Literatura
Por Sílvia Marques
“Sou
paulistana, escritora, bacharel em Cinema, professora universitária e doutora
em Comunicação e Semiótica. Entre meus livros estão "Como identificar e se
livrar de um babaca: Guia de sobrevivência feminina, "Hispanismo e
erotismo: O cinema de Luis Buñuel", "O cinema da paixão: Cultura
espanhola nas telas" e "Sociologia da Educação", indicado ao
Jabuti 2013. Defendo a ideia de que filmes inteligentes e críticos podem
estimular a longo prazo novas atitudes, pensamentos e sentimentos. Autora do
blog Garota desbocada. Lancei recentemente em versão e-book pela Cia do ebook o
romance O corpo nu.”
Exaltar o recato feminino vai
muito além do elogio aos modos elegantes e discretos de uma mulher.
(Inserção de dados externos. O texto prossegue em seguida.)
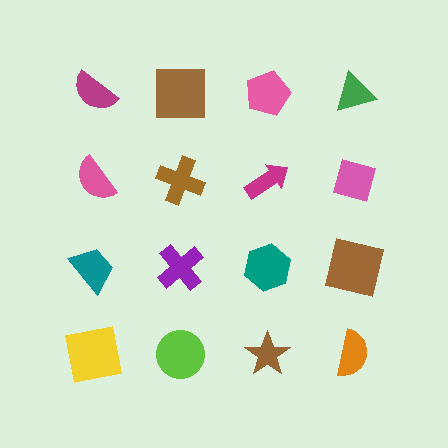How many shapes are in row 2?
4 shapes.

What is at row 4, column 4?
An orange semicircle.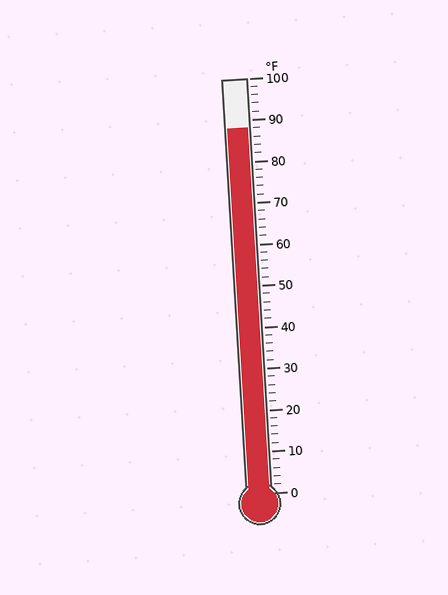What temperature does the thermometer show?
The thermometer shows approximately 88°F.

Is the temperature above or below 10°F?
The temperature is above 10°F.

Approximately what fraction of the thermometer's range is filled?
The thermometer is filled to approximately 90% of its range.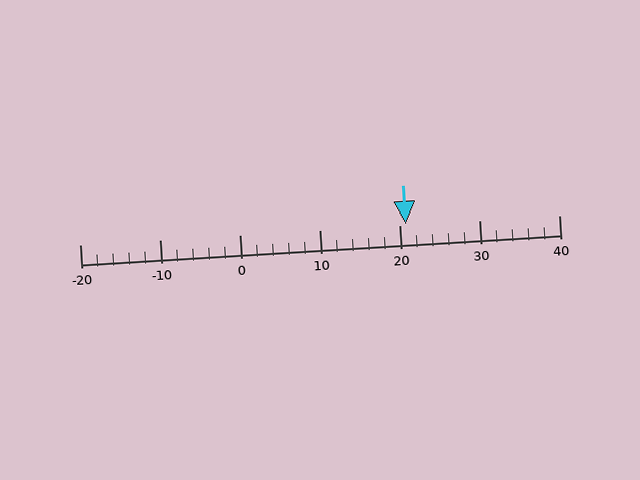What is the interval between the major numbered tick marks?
The major tick marks are spaced 10 units apart.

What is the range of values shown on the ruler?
The ruler shows values from -20 to 40.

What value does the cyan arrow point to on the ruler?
The cyan arrow points to approximately 21.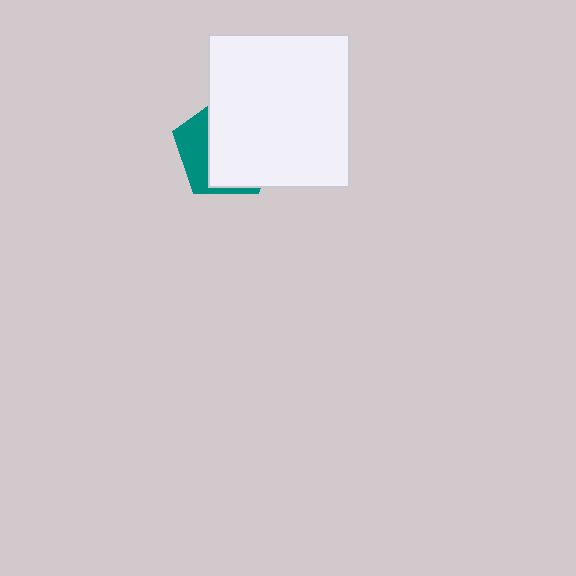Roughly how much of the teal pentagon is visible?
A small part of it is visible (roughly 31%).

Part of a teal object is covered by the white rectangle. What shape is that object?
It is a pentagon.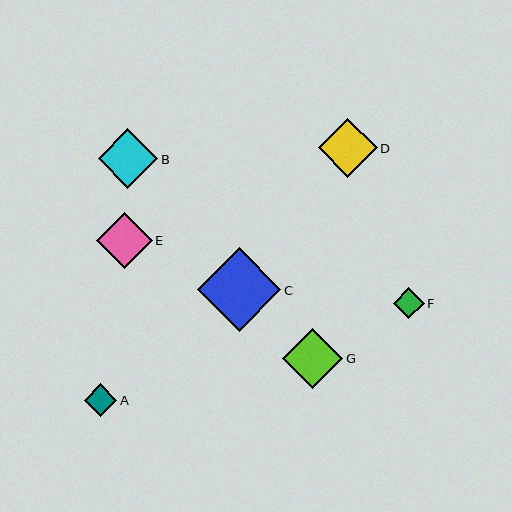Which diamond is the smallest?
Diamond F is the smallest with a size of approximately 31 pixels.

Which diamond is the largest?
Diamond C is the largest with a size of approximately 83 pixels.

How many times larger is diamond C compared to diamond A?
Diamond C is approximately 2.6 times the size of diamond A.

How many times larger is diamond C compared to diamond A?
Diamond C is approximately 2.6 times the size of diamond A.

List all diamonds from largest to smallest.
From largest to smallest: C, G, B, D, E, A, F.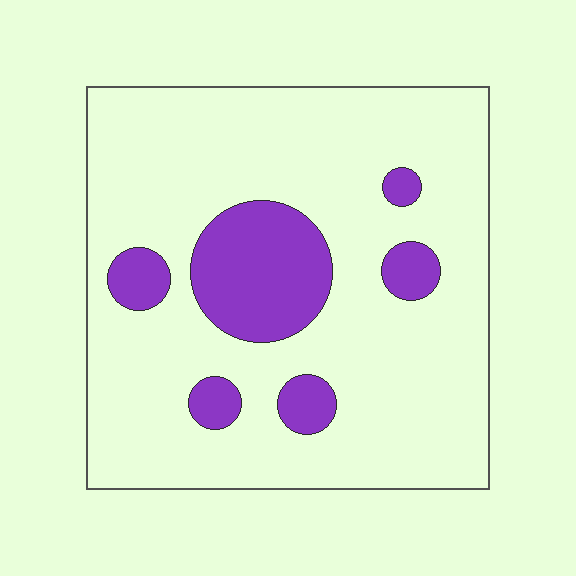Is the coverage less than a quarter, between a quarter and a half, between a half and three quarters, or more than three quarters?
Less than a quarter.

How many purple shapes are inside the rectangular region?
6.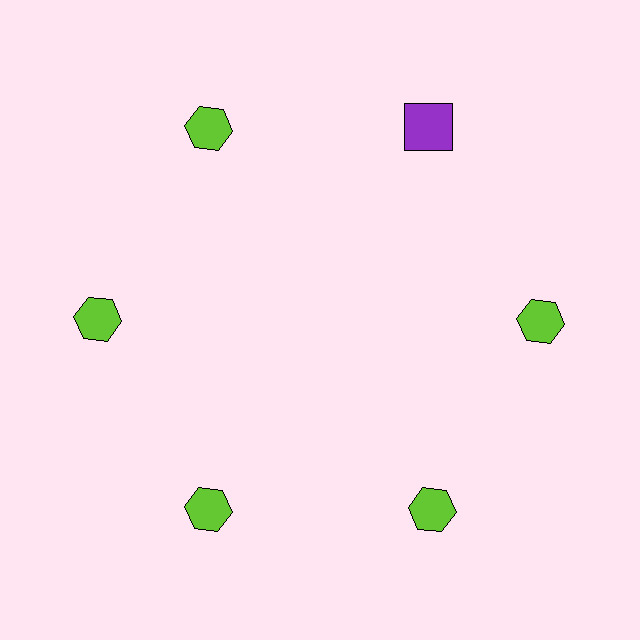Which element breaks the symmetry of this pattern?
The purple square at roughly the 1 o'clock position breaks the symmetry. All other shapes are lime hexagons.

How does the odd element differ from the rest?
It differs in both color (purple instead of lime) and shape (square instead of hexagon).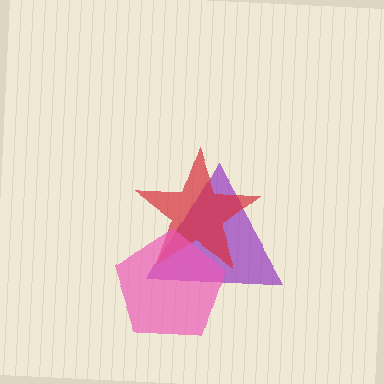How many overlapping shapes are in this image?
There are 3 overlapping shapes in the image.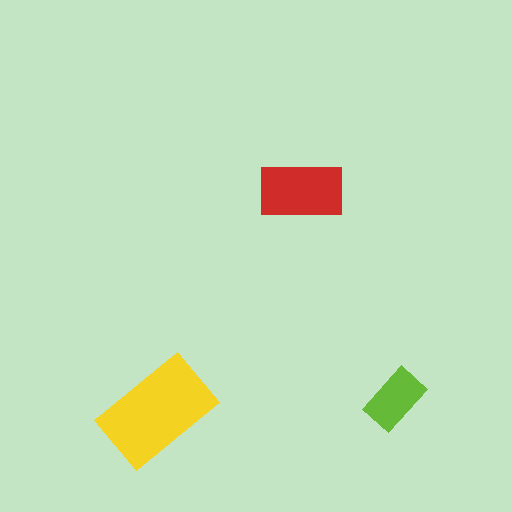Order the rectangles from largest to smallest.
the yellow one, the red one, the lime one.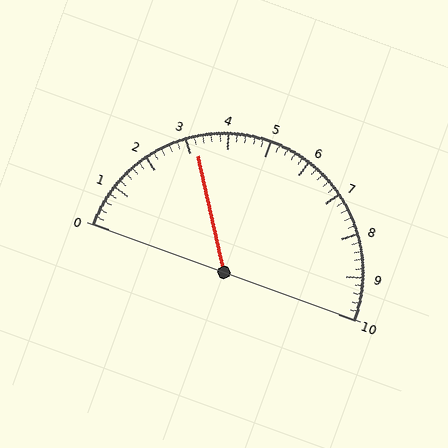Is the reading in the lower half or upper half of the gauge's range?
The reading is in the lower half of the range (0 to 10).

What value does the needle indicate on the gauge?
The needle indicates approximately 3.2.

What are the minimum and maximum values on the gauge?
The gauge ranges from 0 to 10.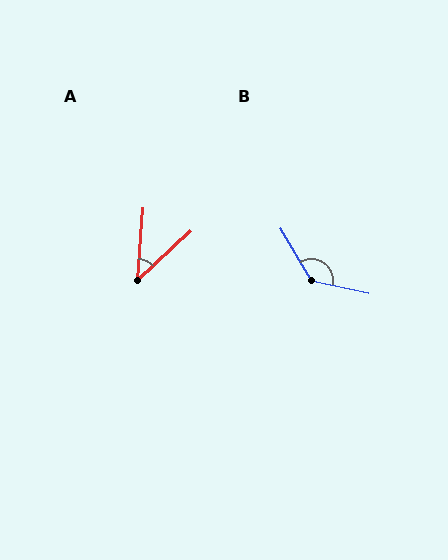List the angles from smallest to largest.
A (43°), B (133°).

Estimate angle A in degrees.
Approximately 43 degrees.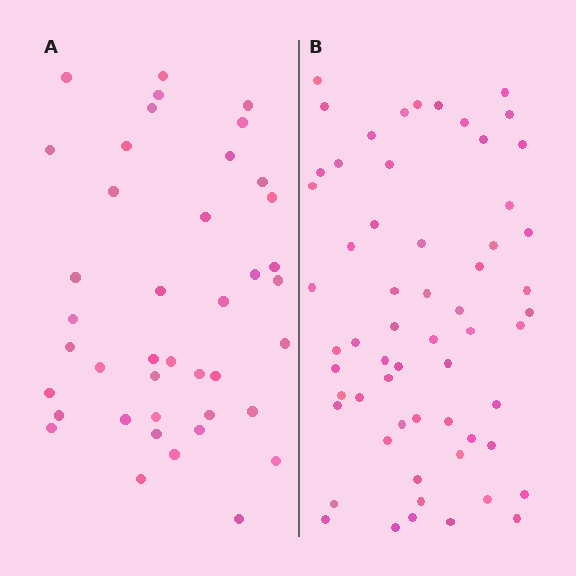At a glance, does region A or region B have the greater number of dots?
Region B (the right region) has more dots.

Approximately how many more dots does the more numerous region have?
Region B has approximately 20 more dots than region A.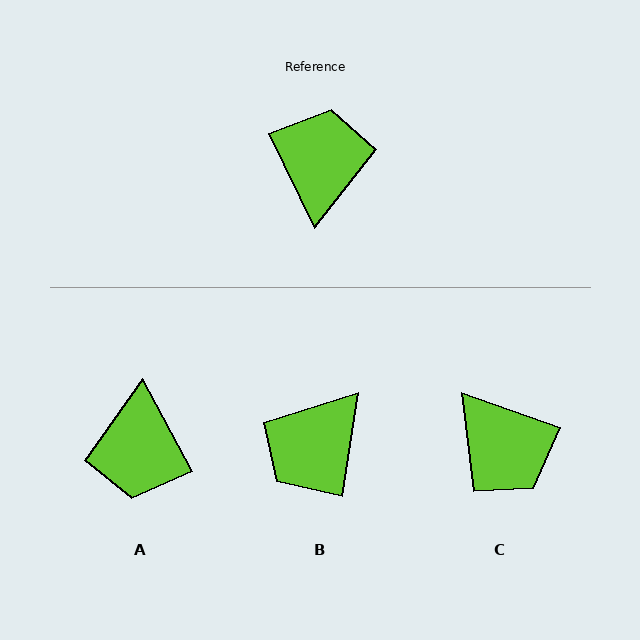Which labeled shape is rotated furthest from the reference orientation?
A, about 178 degrees away.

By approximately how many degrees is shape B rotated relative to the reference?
Approximately 145 degrees counter-clockwise.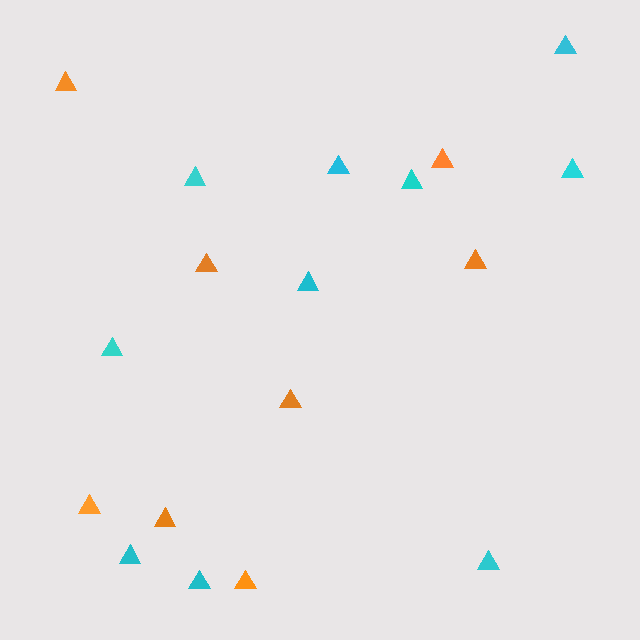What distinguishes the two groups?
There are 2 groups: one group of cyan triangles (10) and one group of orange triangles (8).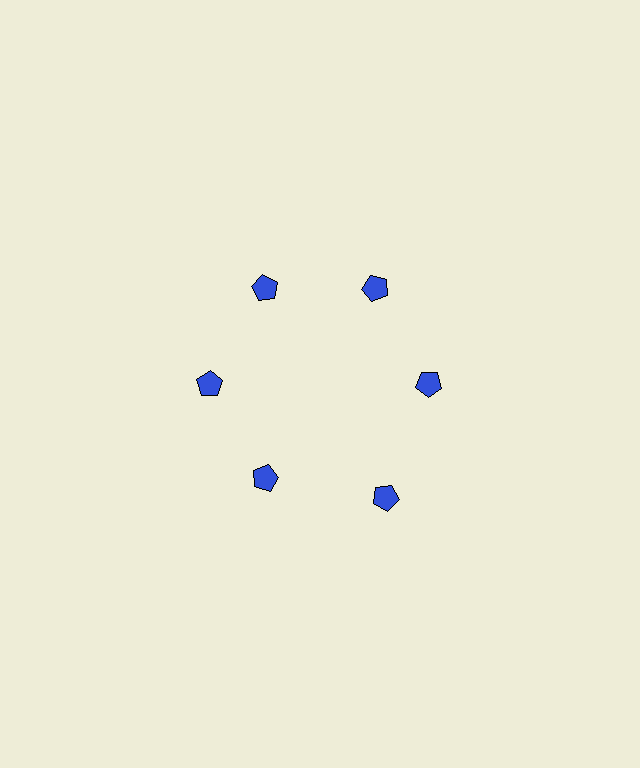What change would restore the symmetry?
The symmetry would be restored by moving it inward, back onto the ring so that all 6 pentagons sit at equal angles and equal distance from the center.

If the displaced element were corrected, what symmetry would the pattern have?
It would have 6-fold rotational symmetry — the pattern would map onto itself every 60 degrees.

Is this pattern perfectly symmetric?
No. The 6 blue pentagons are arranged in a ring, but one element near the 5 o'clock position is pushed outward from the center, breaking the 6-fold rotational symmetry.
É uma
tentativa subliminar de enterrar qualquer tipo de potencialidade feminina que
ultrapasse a capacidade de combinar sapato com bolsa e cuidar bem dos cabelos e
da pele. Pois mesmo que uma mulher vista saias na altura do joelho e batom nude
, mas se expresse politicamente, não será considerada uma mulher recatada, pois
ainda relacionamos o poder com o masculino.
Sim, ainda tentam amordaçar as mulheres.
Ainda tentam nos encaixar num modelinho fechado e tradicional que nada tem a
ver com a maioria das mulheres. Que nada tem a ver com aquilo que pensamos e
sentimos de mais profundo e verdadeiro. Que nada tem a ver com aquilo que
realmente fazemos em nossas jornadas de lutas constantes.
Como defensora do livre pensamento e do livre
arbítrio, me parece que não existe um modelo a seguir. Quer ser
"recatada"? Seja! Independente do significado que cada um proporciona
ao termo. Para uns , ser recatada é usar saia na altura dos joelhos e batom
nude. Para outros, ser recatada é ser fiel aos seus valores.
Para uns ser recatada é ser discreta,
independente do que se faça na vida íntima. Para outros, ser recatada é ser
fiel e leal às parcerias afetivas e simplesmente se relacionar sexualmente por
amor.
Cada mulher e cada homem tem o direito de
fazer suas escolhas e viver sua vida da forma que considera melhor, contanto
que não desrespeite a liberdade alheia.
A discrição em si não é um problema. Pode até
ser muito elegante. O problema é o conteúdo que se esconde por detrás da
exaltação à discrição feminina. Exaltar mulheres discretas é uma espécie de
eufemismo. É uma forma sutil ...ou nem
tanto de dizer o seguinte subtexto: "Mulheres não se expressem, não
opinem, apenas acompanhem seu parceiro, o líder, o cabeça do casal. Mulheres,
não participem da vida pública, não deixem suas marcas na sociedade. À mulher
cabe simplesmente seguir e concordar, consolar e amparar os homens , a quem
cabe as decisões mais importantes".
Ao exaltar uma mulher discreta, colocando-a
como um modelo único, como um modelo ideal, retrocedemos em nossas conquistas,
mergulhando num saudosismo ranço, num saudosismo que não cabe mais em nossa
realidade porque quem vê a luz não consegue voltar passivamente à caverna. Quem
bebe do vinho da liberdade , do saber, não consegue regressar a um estágio de
submissão intelectual.
Exaltar o recato feminino vai muito além do elogio
aos modos elegantes e discretos de uma mulher. É uma tentativa subliminar de
enterrar qualquer tipo de potencialidade feminina que ultrapasse a capacidade
de combinar sapato com bolsa e cuidar bem dos cabelos e da pele. Pois mesmo que
uma mulher vista saias na altura do joelho e batom nude, mas se expresse
politicamente, não será considerada uma mulher recatada, pois ainda
relacionamos o poder com o masculino.
Toda mulher com poder é uma espécie de
aberração, um ser híbrido e estranho, entre o feminino e masculino, algo digno
de zombaria, terror e admiração perplexa e constrangida para as camadas mais
conservadoras da população que fazem vistas grossas aos problemas reais da
sociedade, mas que se agarram fortemente à mesquinharias pseudo moralistas. Infelizmente,
ainda confundimos moralidade e ética com moralismo de fachada que serve para
escamotear a incapacidade de lidar com o novo, com o complexo, com aquilo que
não se encaixa num modelo pré-estabelecido.